Negative Binomial and Poisson distribution of RNA-Seq
2
6
Entering edit mode
9.7 years ago
ashwini ▴ 100

Dear All,

I am a Biologist trying to understand the statistics of RNA-Seq data.

Given that RNA-Seq follows NB distribution with Biological replicates, as NBD accounts for overdispersion in the data, I am not sure how to ascertain it to my data.

Although I understanstood these distributions through standard books I am unable to comprehend and relate it to RNA-Seq.

Differential expression is my aim.

I have simulated data, to test and understand some open source tools like edgeR, DESeq, Cufflinks etc.

I have real data set too.

I have two conditions with four replicates each.

If I have to know whether my data fits NBD or Poisson distribution, I have to check this across replicates of each gene of each condition??

If the above point is right, how do I do it?

Should I do some goodness of fit test like Chi-sqare test or just the mean variance relationship is enough?

Thanks in advance for your valuable inputs.

rna-seq Negative-binomial-distribution • 9.9k views
14
Entering edit mode
9.7 years ago

Poisson distribution accounts for technical variance. NB distribution accounts for both technical and biological variance.

NB distribution is also a Poisson-gamma mixture distribution. Imagine you have a single biological sample (RNA extract) that you take aliquots out of to make technical replicates. These technical replicates will be Poisson distributed.

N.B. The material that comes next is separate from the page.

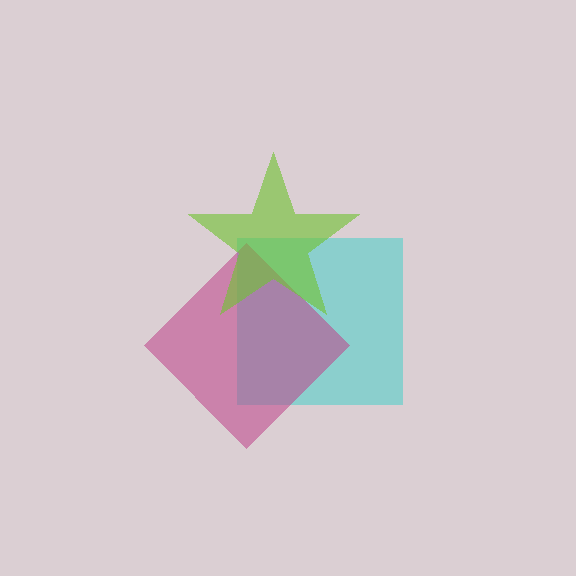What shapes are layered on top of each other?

Now imagine you have multiple biological samples. You take multiple technical replicates out each biological replicate. You essentially now have multiple Poisson distributions for each biological replicate. The multiple Poisson distributions for each biological replicate can be described by a gamma distribution. Thus NB distribution (Poisson-gamma mixture) is used for RNA-seq.

You can also think of it as the lambda variable of the Poisson distribution is gamma distributed.

0
Entering edit mode

Thanks a lot for the reply. It is helpful.

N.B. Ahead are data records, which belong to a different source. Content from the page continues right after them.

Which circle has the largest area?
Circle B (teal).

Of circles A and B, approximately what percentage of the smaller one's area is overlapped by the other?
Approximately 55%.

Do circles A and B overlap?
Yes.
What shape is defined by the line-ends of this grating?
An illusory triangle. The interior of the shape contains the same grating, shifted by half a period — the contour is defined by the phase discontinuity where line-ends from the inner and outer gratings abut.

In my post, I also mentioned about Simulations. So, if I have simulated data, what is the way around to check how well it fits a particular distribution (Poisson or NB) ? Is the test of Mean vs Variance or Dispersion enough to be sure that the data fits Poisson distribution or not.

4
Entering edit mode

It is important to remember that these distributions describe variance across replicates. I guess what you can do with your simulation is to produce thousands of simulated libraries. Generate them with the same library size so we don't have to normalize. We will treat each simulation as a biological replicate. Then look at the distribution of tag counts for a specific transcript across all your biological replicates. Then see if this distribution fits the NB or poisson better.

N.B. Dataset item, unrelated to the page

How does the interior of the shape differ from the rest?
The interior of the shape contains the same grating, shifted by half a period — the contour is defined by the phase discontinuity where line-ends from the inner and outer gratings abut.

For your real dataset, there probably isn't enough replicate libraries for you to fit NB or poisson to.

By the way, I attended a NGS conference last year at University of Nottingham. A group at University of Dundee presented their findings where they performed ~50 biological replicates of yeast(?) to see if current statistical theories hold up. If I remember correctly, they did see that NB fitted the data well. And they also said something like 6 biological replicates was optimal for good DE. And spike-ins also helped a lot for DE.

1
Entering edit mode

Do you remember anything in detail surrounding their usage of spike-ins? I'm guessing that they were using them for library-size normalization. The current thinking is generally that spike-ins aren't that useful for most non-single-cell experiments except where there's likely to be gross transcriptional amplification involved. So it'd be interesting if they showed a nice dataset that argued otherwise.

0
Entering edit mode

I think they did mention single cell experiments, but unfortunately, I do not remember any details. I guess we'll just have to wait for their publication.

4
Entering edit mode
9.7 years ago

If you have biological replicates, then they're pretty much guaranteed to fit a negative-binomial distribution better than a Poisson distribution (otherwise, there's no biological variance). If you wanted to check, graph variance vs mean. If the values don't cluster on the dispersion==mean line, then it's not Poisson.